Monday, August 01, 2011

Missouri, Ontario enact measures limiting teacher use of social media and personal sites that allow student access

In a story by Suzanne Choney from Digital Life, reported today on MSNBC, there is a report of a new Missouri state law that would, among other things, apparently prevent teachers from having “nonwork-related website that allows exclusive access with a current or former student”,  or to use a “work-related website” unless it is available to school officials.

On the surface, this apparently means that teachers cannot “friend” current or former students on social networking sites (that may be what “exclusive access” means), or maintain a personal website that allows potential students to log on.  It would not seem to exclude sites (like my doaskdotell.com) that don’t have logins.

The provision is in 162.069 of a new “Amy Hestir Student Protection Act”.

The MSNBC story is here.

In fact, here is the text online of the Missouri law, link.

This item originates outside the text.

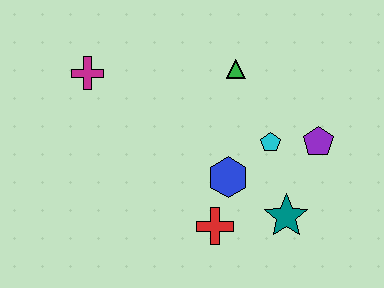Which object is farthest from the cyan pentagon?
The magenta cross is farthest from the cyan pentagon.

Read the last sentence of the aforementioned Section carefully.

This report should be thought through in view of other postings here about "employer blogging policies". 

This links to another story on the same site by Helen A.S. Popkin which reports that the regulatory board for teachers in Ontario Province, Canada  bans friending of students on social networking sites or any electronic communication outside of school channels, even if marked private. 

Picture: Kansas City Star press, downtown KCMO, 2006.